A federal judge has announced a $626 million settlement for victims of the Flint water crisis in Michigan. The case represented tens of thousands of residents poisoned, sickened and impacted by highly dangerous levels of lead in the city's water system.
U.S. District Judge Judith Levy called the settlement a “remarkable achievement” that bestows “a comprehensive compensation program" for every person in the suit.
“This is a historic and momentous day for the residents of Flint, who will finally begin to see justice served,” said Ted Leopold, a lead lawyer in the lawsuit.
But many residents were not pleased.
“It’s a Band-Aid on a bullet wound once again for our city that is still coping with the residual effects of the water crisis,” said resident LuLu Brezzell, Michigan Live reported. Her daughter Amariyanna “Mari” Copeny, wrote to then-President Barack Obama, prompting the president to visit the city.
Brezzell has three children eligible for settlement monies. But she doesn't think the settlement is fair, she said.
"Children in our community are already dealing with the long-term effects of the ongoing water crisis. The clear winners in this case are the lawyers, who will pocket more money than any Flint residents," she told the news website Michigan Live.
Lead levels spiked in Flint water after the city's water source was changed, beginning in 2014, to the Flint River from Lake Huron as a cost-saving measure.
But the river water was corrosive, causing lead to leak from pipes and contaminating tap water. Residents and children began to get sick from the water coming out of their pipes in disturbing shades of gold and brown.
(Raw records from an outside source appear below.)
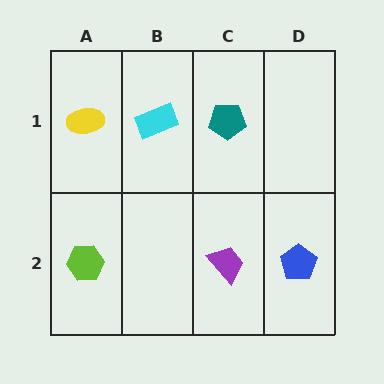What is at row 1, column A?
A yellow ellipse.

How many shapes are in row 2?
3 shapes.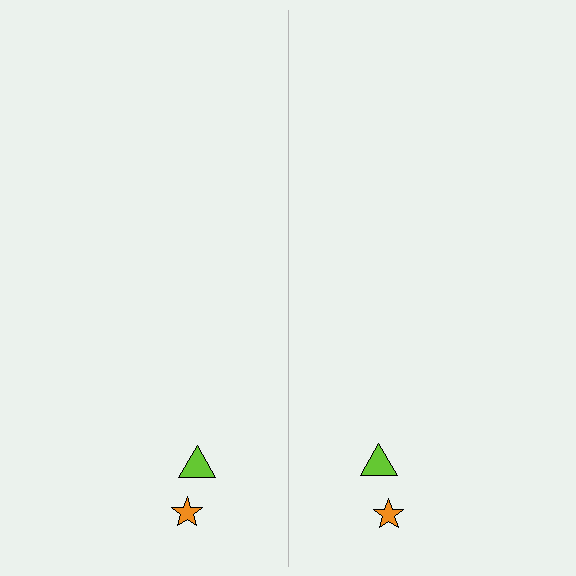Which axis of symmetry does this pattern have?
The pattern has a vertical axis of symmetry running through the center of the image.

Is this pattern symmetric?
Yes, this pattern has bilateral (reflection) symmetry.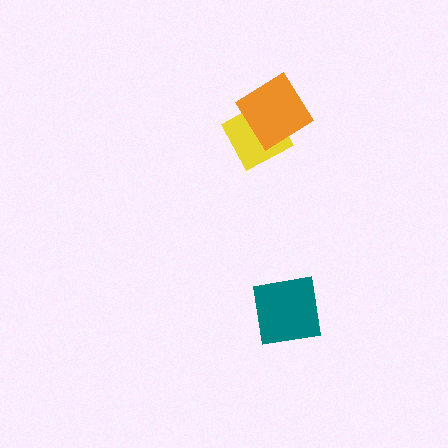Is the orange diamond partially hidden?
No, no other shape covers it.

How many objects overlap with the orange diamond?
1 object overlaps with the orange diamond.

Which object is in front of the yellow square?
The orange diamond is in front of the yellow square.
Nine people have been charged in connection with one of the country's worst public health crisis, including former Gov. Rick Snyder and his former senior advisor Richard Baird. All have pleaded not guilty.
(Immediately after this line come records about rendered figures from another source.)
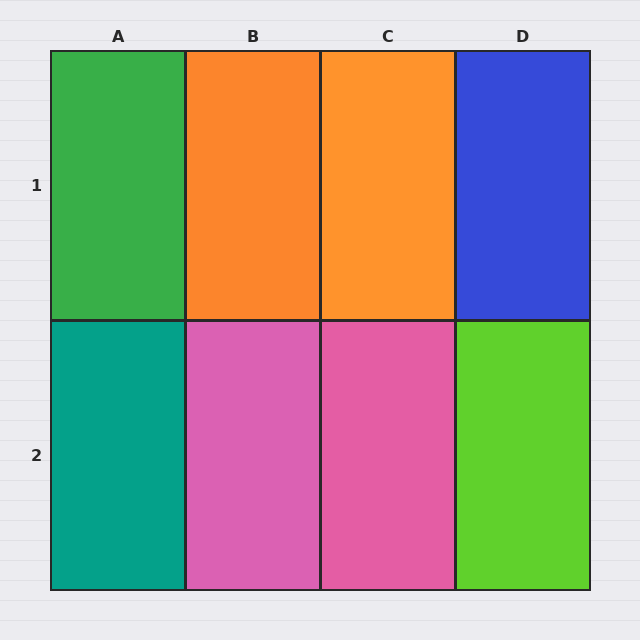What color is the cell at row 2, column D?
Lime.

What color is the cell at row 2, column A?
Teal.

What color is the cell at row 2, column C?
Pink.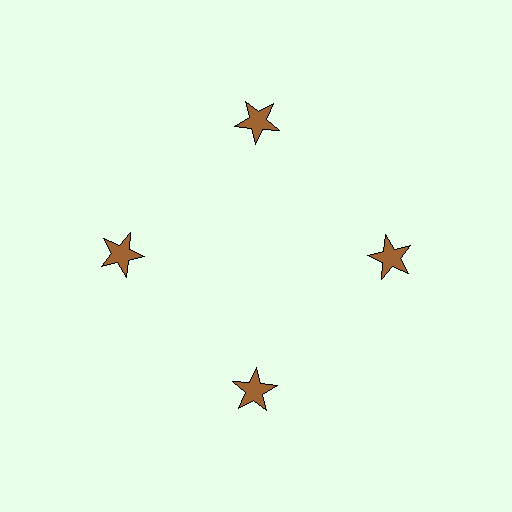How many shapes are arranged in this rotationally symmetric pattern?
There are 4 shapes, arranged in 4 groups of 1.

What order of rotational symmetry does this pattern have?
This pattern has 4-fold rotational symmetry.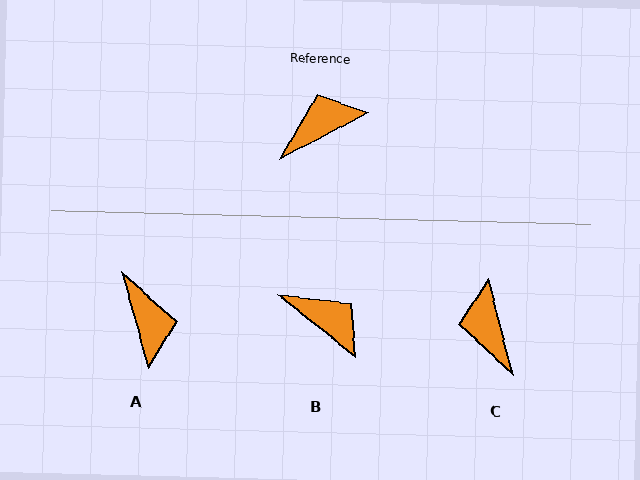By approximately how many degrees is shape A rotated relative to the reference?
Approximately 102 degrees clockwise.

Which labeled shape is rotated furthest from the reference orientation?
A, about 102 degrees away.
The charges filed range from involuntary manslaughter to misconduct in office.
Former Flint Mayor Karen Weaver said the settlement was far too little and far too late.
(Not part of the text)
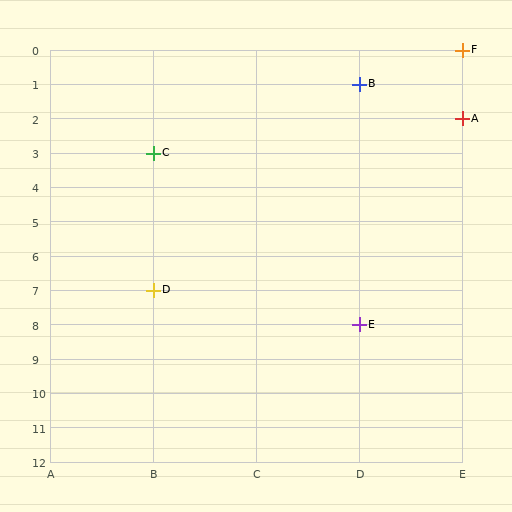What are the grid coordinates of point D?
Point D is at grid coordinates (B, 7).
“When will we get something reflective of what we are worth? When does that happen?" she told reporters. "We haven’t gotten it in the settlement ... I mean, we just seem to be devalued people here in the city of Flint.”
The water crises also touched on issues of race and class. The city has struggled since the American auto industry crumbled in that area. More than half of its residents are Black.
“Here we are, another sad chapter of the water crisis,” Weaver said.